Letters asking for a financial gift work especially well for organizations that support a specific cause. This includes groups such as health advocacy, hunger or disaster relief, and public arts such as museums and symphonies. These are groups that people can easily identify as contributing to the community and the world.
Understanding why people respond to fundraising letters is important. The letter should appeal to the concerns and motivations of the reader. Cold facts and statistics may be interesting, but generally will not win over new supporters. Make the cause "real" to your reader, and show them why they should care about it.
Some of the reasons why people donate:
- Because you asked - This is the number one reason people give. If the letter comes from a personal friend or family member the reader is even more likely to donate.
- Personal interests - Your letter is most likely to appeal to those who have a personal interest in your cause. People who are already interested in the cause will appreciate the work of the charity. They may also enjoy keeping informed about news and the latest developments in that subject area. For example, someone who has a family history of cancer may be more likely to support a health or cancer related charity. People who already have an affinity for your subject area will be more likely to donate.
- People believe their monetary gift will make a difference - You are offering a way for people to contribute to society simply by writing a check. They are helping to solve a problem, one that they otherwise would not be able to on their own.

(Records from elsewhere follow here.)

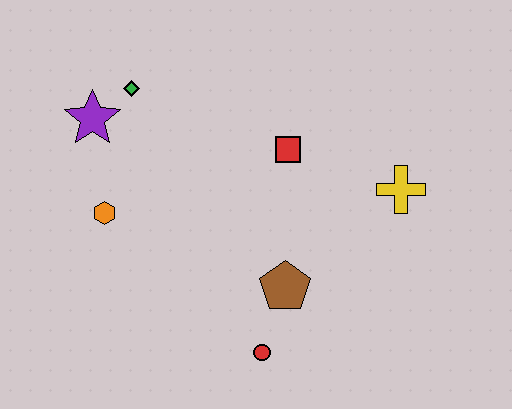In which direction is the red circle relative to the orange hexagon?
The red circle is to the right of the orange hexagon.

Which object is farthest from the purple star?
The yellow cross is farthest from the purple star.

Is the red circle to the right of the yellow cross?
No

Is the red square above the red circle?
Yes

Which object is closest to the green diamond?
The purple star is closest to the green diamond.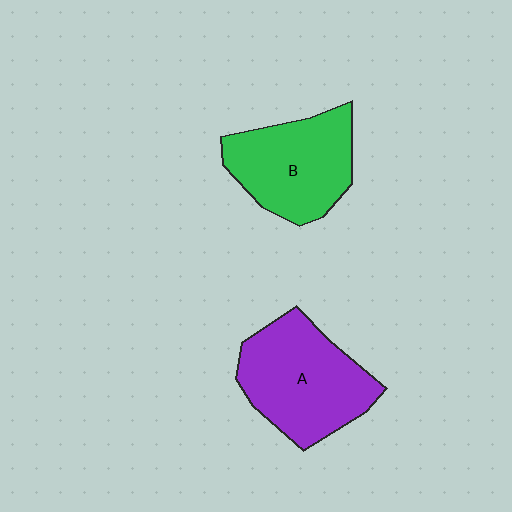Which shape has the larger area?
Shape A (purple).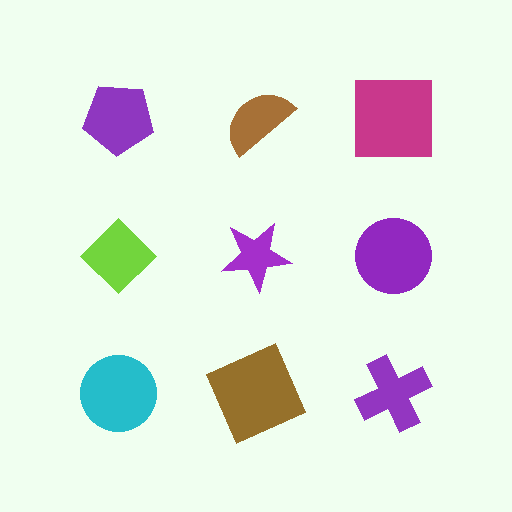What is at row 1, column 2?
A brown semicircle.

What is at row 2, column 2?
A purple star.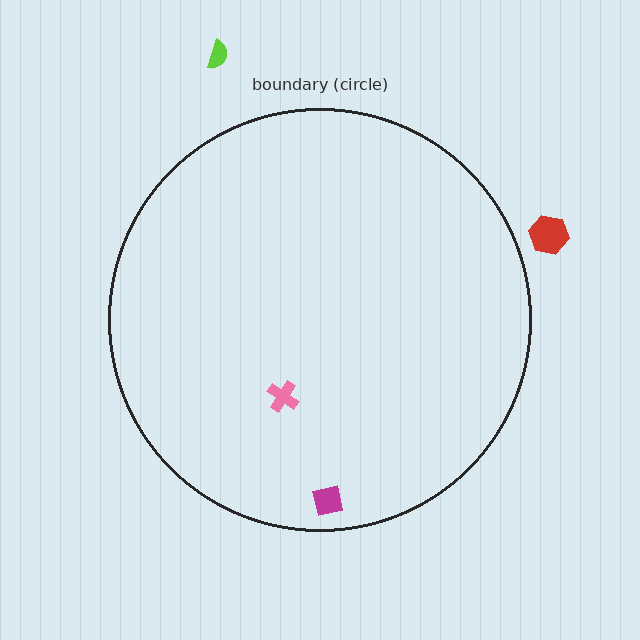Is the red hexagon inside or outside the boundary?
Outside.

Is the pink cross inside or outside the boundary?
Inside.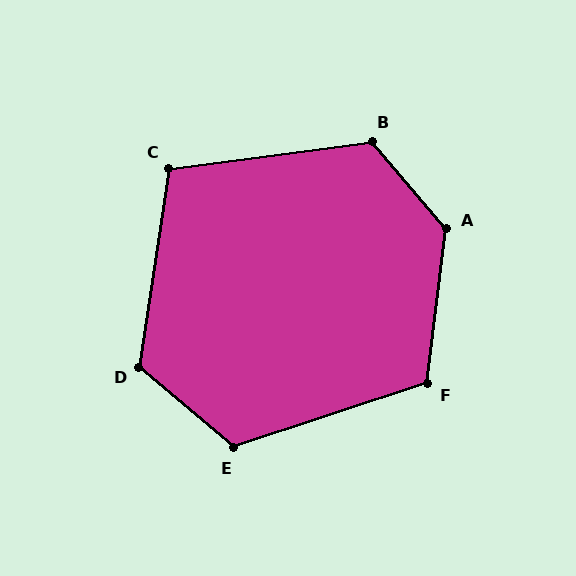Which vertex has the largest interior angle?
A, at approximately 133 degrees.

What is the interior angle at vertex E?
Approximately 121 degrees (obtuse).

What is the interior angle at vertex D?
Approximately 122 degrees (obtuse).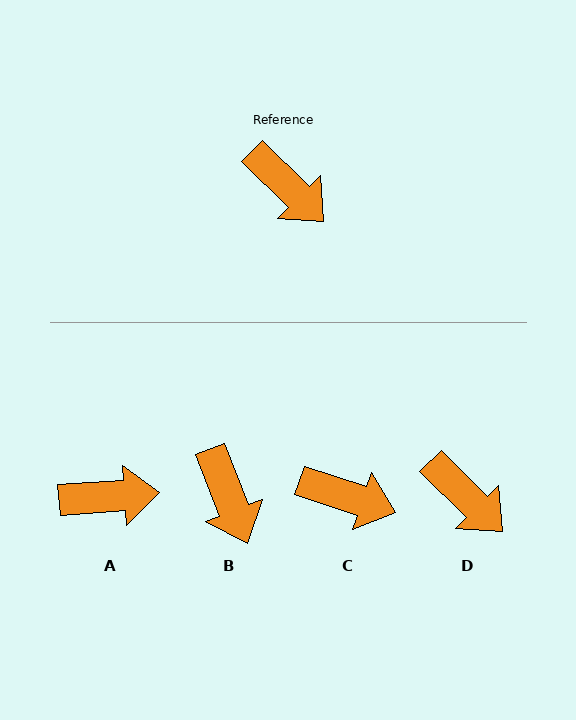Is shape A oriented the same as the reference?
No, it is off by about 49 degrees.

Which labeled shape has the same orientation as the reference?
D.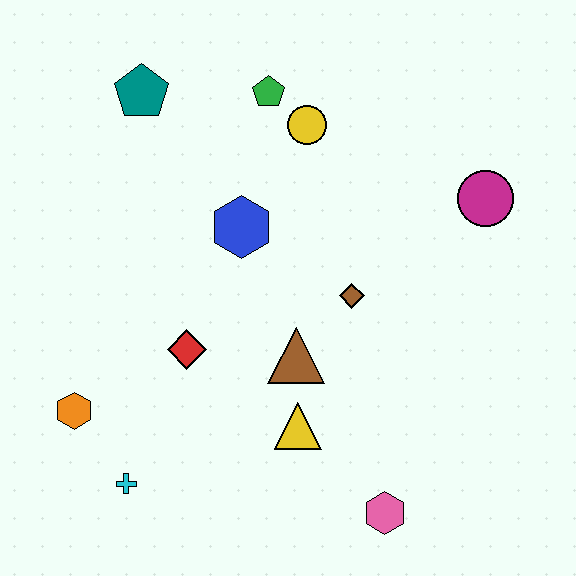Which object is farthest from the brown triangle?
The teal pentagon is farthest from the brown triangle.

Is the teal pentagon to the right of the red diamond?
No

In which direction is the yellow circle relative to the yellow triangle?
The yellow circle is above the yellow triangle.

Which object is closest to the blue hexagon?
The yellow circle is closest to the blue hexagon.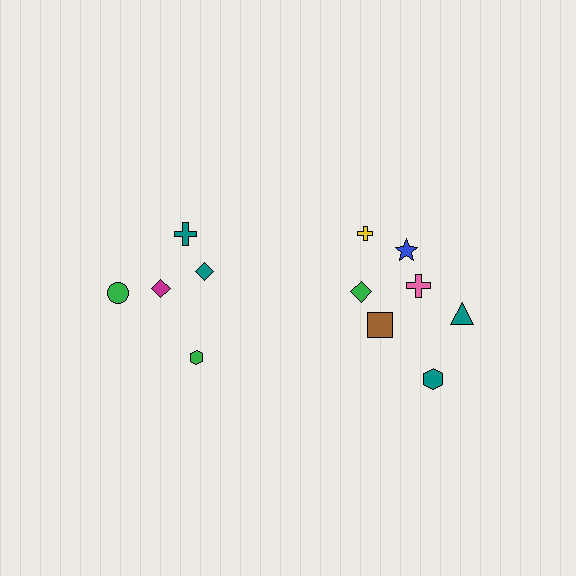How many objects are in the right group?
There are 7 objects.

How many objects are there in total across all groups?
There are 12 objects.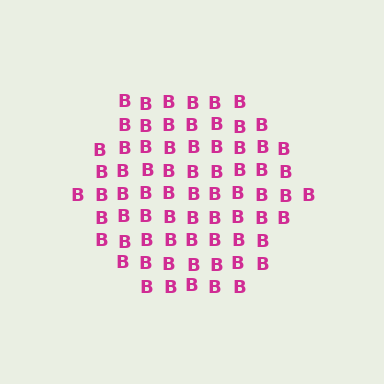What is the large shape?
The large shape is a hexagon.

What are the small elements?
The small elements are letter B's.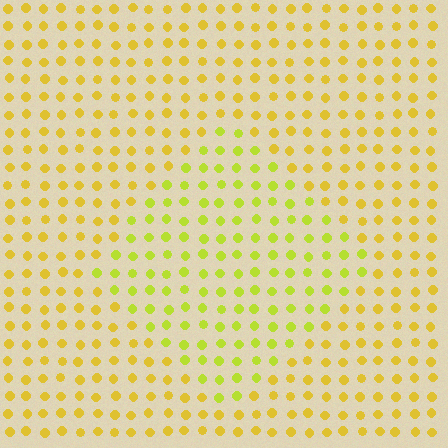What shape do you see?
I see a diamond.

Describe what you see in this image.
The image is filled with small yellow elements in a uniform arrangement. A diamond-shaped region is visible where the elements are tinted to a slightly different hue, forming a subtle color boundary.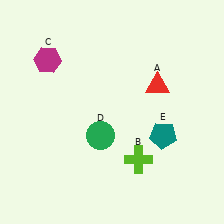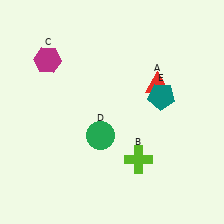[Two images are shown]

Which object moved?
The teal pentagon (E) moved up.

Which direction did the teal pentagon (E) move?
The teal pentagon (E) moved up.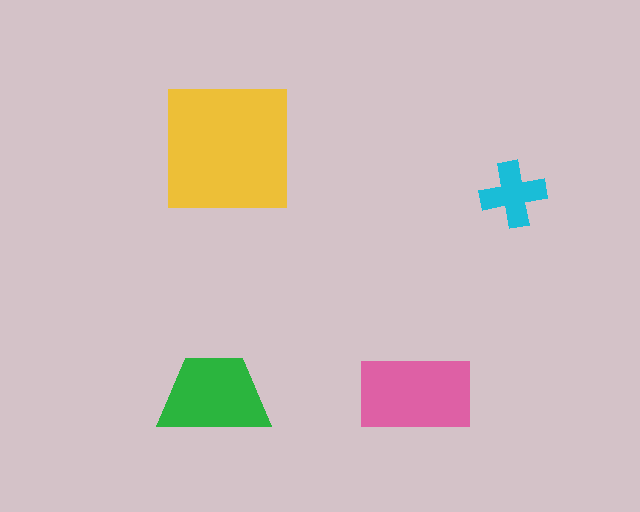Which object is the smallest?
The cyan cross.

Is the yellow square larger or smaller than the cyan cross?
Larger.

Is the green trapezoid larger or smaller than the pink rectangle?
Smaller.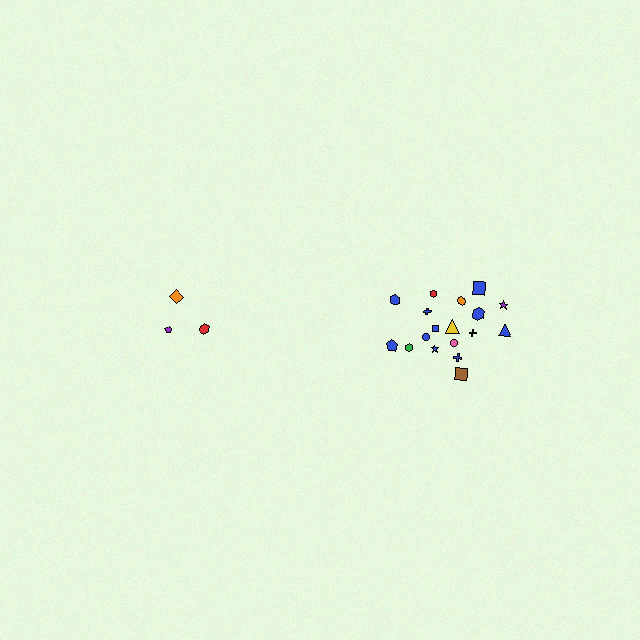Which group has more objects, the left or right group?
The right group.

- People are generous - Giving is a deeply held value for many people. Giving to charitable causes reinforces our belief that we are good people.
Get Ready to Write
- Decide who your audience is for your letter. Are they current supporters or new donors? How familiar are they with your cause? This will effect your tone and the material you choose to write about.

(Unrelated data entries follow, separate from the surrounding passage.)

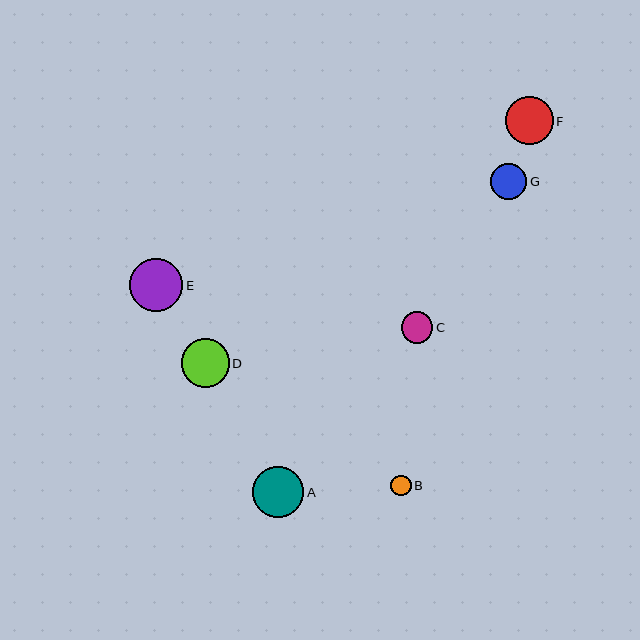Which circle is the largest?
Circle E is the largest with a size of approximately 53 pixels.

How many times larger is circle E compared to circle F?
Circle E is approximately 1.1 times the size of circle F.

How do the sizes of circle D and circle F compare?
Circle D and circle F are approximately the same size.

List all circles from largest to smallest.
From largest to smallest: E, A, D, F, G, C, B.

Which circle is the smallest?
Circle B is the smallest with a size of approximately 20 pixels.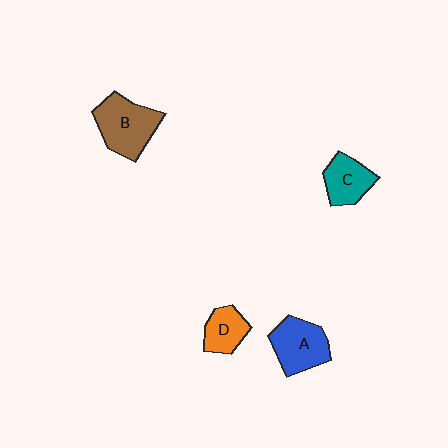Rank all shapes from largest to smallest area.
From largest to smallest: B (brown), A (blue), C (teal), D (orange).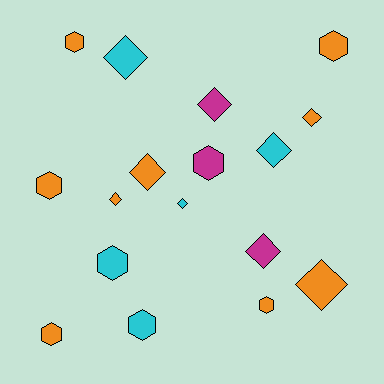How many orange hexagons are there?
There are 5 orange hexagons.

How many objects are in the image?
There are 17 objects.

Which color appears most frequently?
Orange, with 9 objects.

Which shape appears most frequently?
Diamond, with 9 objects.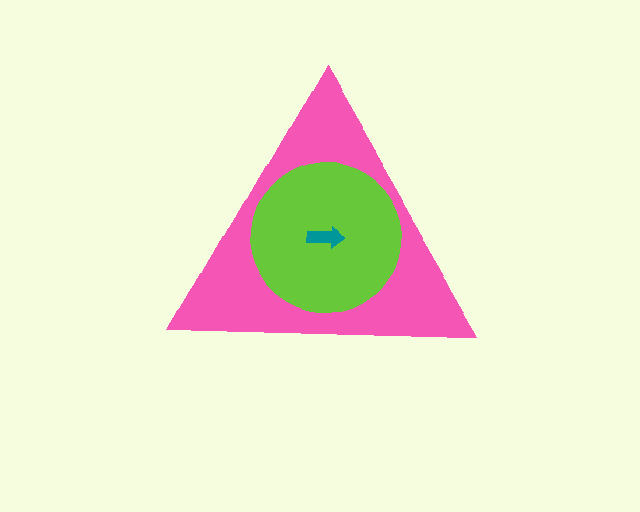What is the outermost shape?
The pink triangle.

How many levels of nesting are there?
3.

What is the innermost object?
The teal arrow.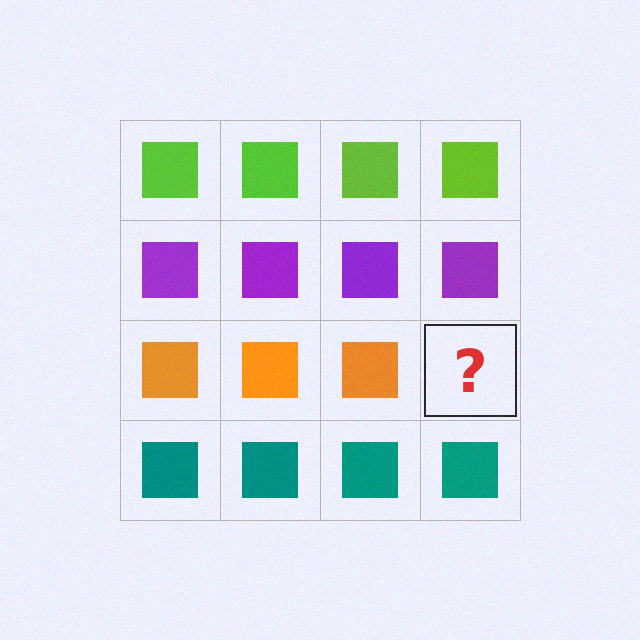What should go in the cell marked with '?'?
The missing cell should contain an orange square.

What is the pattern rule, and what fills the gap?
The rule is that each row has a consistent color. The gap should be filled with an orange square.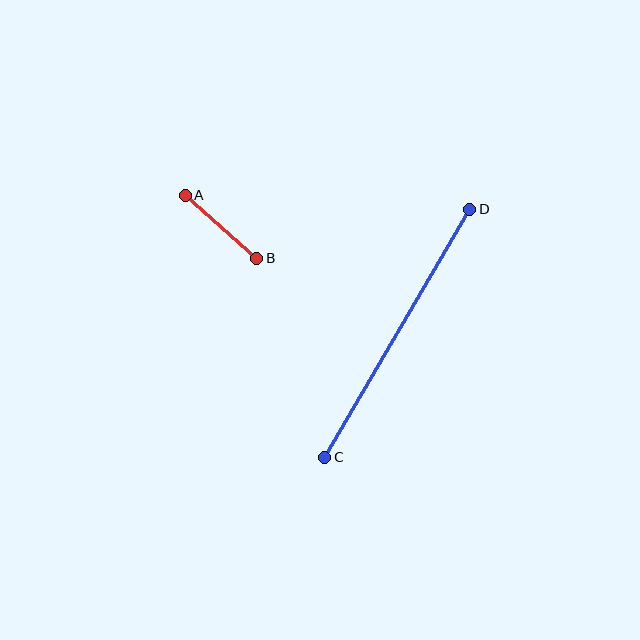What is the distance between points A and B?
The distance is approximately 95 pixels.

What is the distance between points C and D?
The distance is approximately 287 pixels.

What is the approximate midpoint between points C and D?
The midpoint is at approximately (397, 333) pixels.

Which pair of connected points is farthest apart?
Points C and D are farthest apart.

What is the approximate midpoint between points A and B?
The midpoint is at approximately (221, 227) pixels.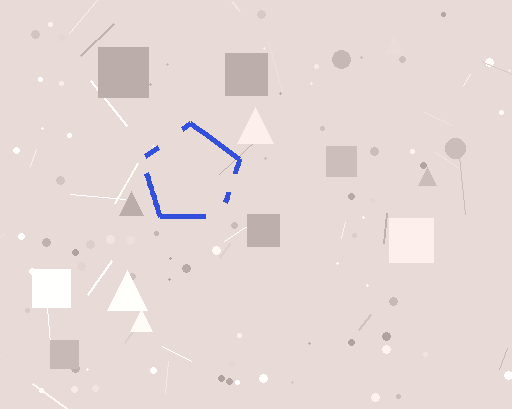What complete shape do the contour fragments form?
The contour fragments form a pentagon.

Tip: If you are doing a walk for charity, you will primarily be writing to people who already know you: your friends and family.
- Anticipate the reader's questions and answer them. When someone receives a fundraising letter, many questions arise, even if subconsciously. They will wonder - Who is this group? Are they reputable? Will the donation go to the cause or administrative costs? How much do I have to send? On a sheet of paper brainstorm all the many questions that could arise when someone gets your letter. Think of as many as possible, be they obvious or obscure. Now on the right hand side, next to each question, write a brief answer. Review the list and prioritize which questions are most important. You can use your answers later when you start to craft your letter.

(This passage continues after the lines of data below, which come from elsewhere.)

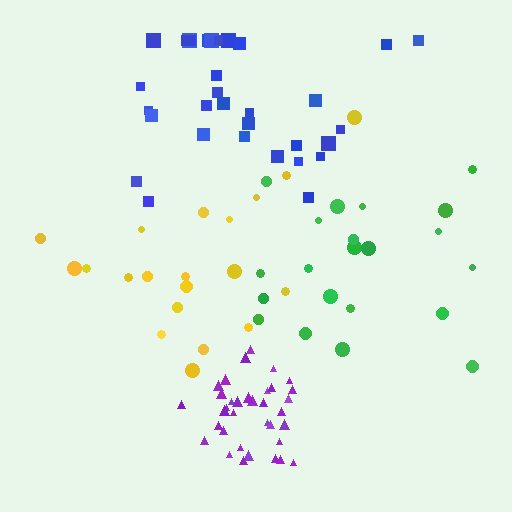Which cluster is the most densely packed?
Purple.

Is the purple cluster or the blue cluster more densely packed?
Purple.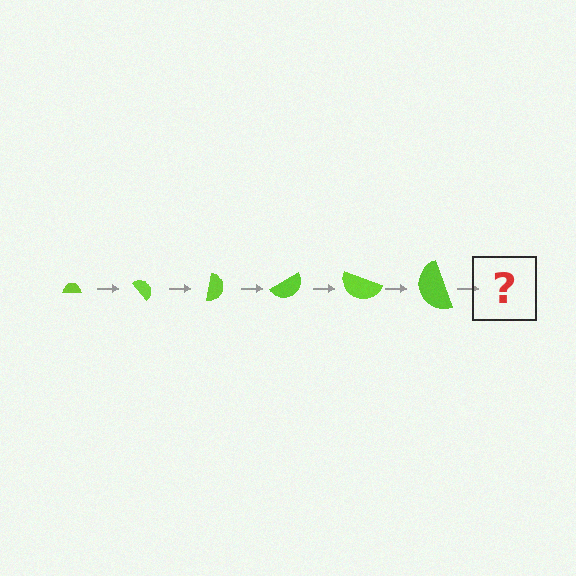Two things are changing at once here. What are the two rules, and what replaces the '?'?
The two rules are that the semicircle grows larger each step and it rotates 50 degrees clockwise each step. The '?' should be a semicircle, larger than the previous one and rotated 300 degrees clockwise from the start.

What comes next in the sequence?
The next element should be a semicircle, larger than the previous one and rotated 300 degrees clockwise from the start.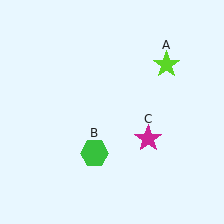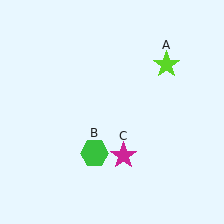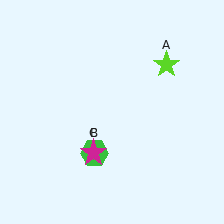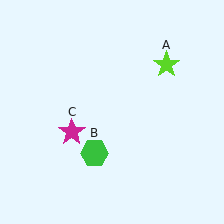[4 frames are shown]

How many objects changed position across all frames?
1 object changed position: magenta star (object C).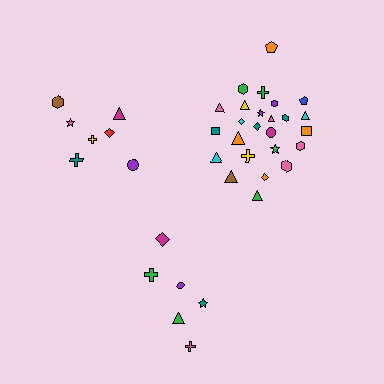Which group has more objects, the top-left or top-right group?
The top-right group.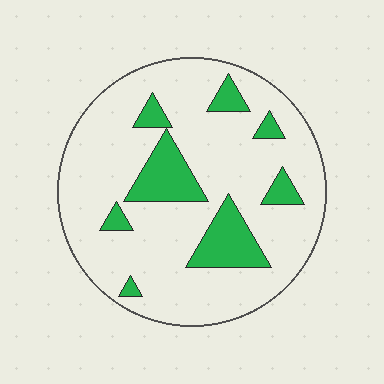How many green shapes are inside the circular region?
8.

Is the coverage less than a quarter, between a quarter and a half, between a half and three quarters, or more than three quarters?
Less than a quarter.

- Ask for a specific suggested donation amount in the letter. Tie this amount to something tangible. For example, "your gift of just $15 will feed one needy family this holiday season." Don't be afraid to ask for a specific amount. Your supporters will feel comfortable that their donation is not too small or too large. Plus, some people will give more than your suggested amount.
- What date would you like the response back? Giving a deadline increases the sense of urgency for the reader, and the number of responses.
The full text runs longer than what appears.